A DIAGNOSTIC COMPARISON OF DIFFUSION WEIGHTED IMAGING AND FLUID ATTENUATION INVERSION RECOVERY FOR BRAIN LESIONS
Keywords:
Diffusion weighted imaging, Fluid attenuation inversion recovery, MRI brain, Brain lesionsAbstract
Background: Fluid Attenuated Inversion Recovery (FLAIR) and Diffusion Weighted Imaging are essential MRI sequences used for detection and identification of brain lesions. FLAIR is effective for visualizing lesions near CSF, while DWI is good in identifying acute ischemic stroke.
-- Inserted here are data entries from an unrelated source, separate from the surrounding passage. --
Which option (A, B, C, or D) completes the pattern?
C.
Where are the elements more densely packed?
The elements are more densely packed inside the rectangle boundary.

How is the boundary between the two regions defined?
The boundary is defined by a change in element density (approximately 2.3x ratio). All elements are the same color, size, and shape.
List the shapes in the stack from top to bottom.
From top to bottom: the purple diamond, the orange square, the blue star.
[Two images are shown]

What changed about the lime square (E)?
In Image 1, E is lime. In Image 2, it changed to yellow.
This study will compare their diagnostic accuracy to know the most reliable sequence for lesion identification.
Objective: The objective of this study is to compare the accuracy of DWI and FLAIR imaging in detection of brain lesions, to assess the sensitivity, and specificity of DWI and FLAIR in overall brain lesion detection and to calculate sensitivity of DWI and FLAIR for each type of brain lesion within the studied population.
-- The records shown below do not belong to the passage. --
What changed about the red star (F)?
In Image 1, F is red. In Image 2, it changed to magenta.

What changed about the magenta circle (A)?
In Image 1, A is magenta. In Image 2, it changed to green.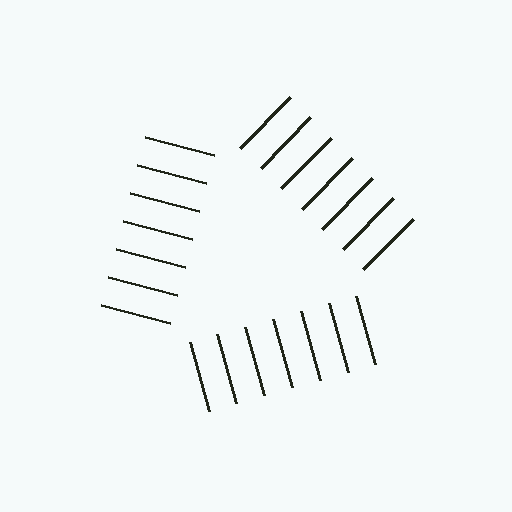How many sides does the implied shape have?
3 sides — the line-ends trace a triangle.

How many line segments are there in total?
21 — 7 along each of the 3 edges.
Method: The data was collected from Allied Hospital, Faisalabad. 106 patients’ data of age group 20 years and above and having any of the five types of brain lesions who underwent MRI brain with DWI and FLAIR was collected by using a close-ended self-modified questionnaire. Chi square, correlation, Cohn’s Kappa, sensitivity, specificity, positive predictive value and negative predictive value was also calculated between DWI and FLAIR techniques. Sensitivity and specificity of DWI and FLAIR for each type of brain lesions was also calculated.
Results: The most common brain lesions detected by DWI and FLAIR was brain tumor (22.64%) and multiple sclerosis (18.86%) respectively. The most common site in which DWI and FLAIR detected most of the lesions is temporal and frontal lobe respectively. Sensitivity, specificity, positive predictive value and negative predictive value of DWI and FLAIR for overall detection of brain lesion are 83.33%, 100%, 100%, 38.46% and 56.52%, 28.57%,83.87%, and 9.09% respectively. The sensitivity of DWI and FLAIR for each type of brain lesion included in this study was also calculated separately. The result of chi square test, correlation and Cohn’s Kappa was 0.002, 1, and 1.0 respectively which shows significant results, perfect correlation and agreement respectively between DWI and FLAIR protocols.
Conclusion: DWI is more accurate protocol for overall detection of brain lesions. DWI showed more accurate results for detection of ischemic stroke, brain tumors and brain abscess than FLAIR. DWI and FLAIR showed equal sensitivity for hematoma. FLAIR is detected as accurate protocol for detection of multiple sclerosis.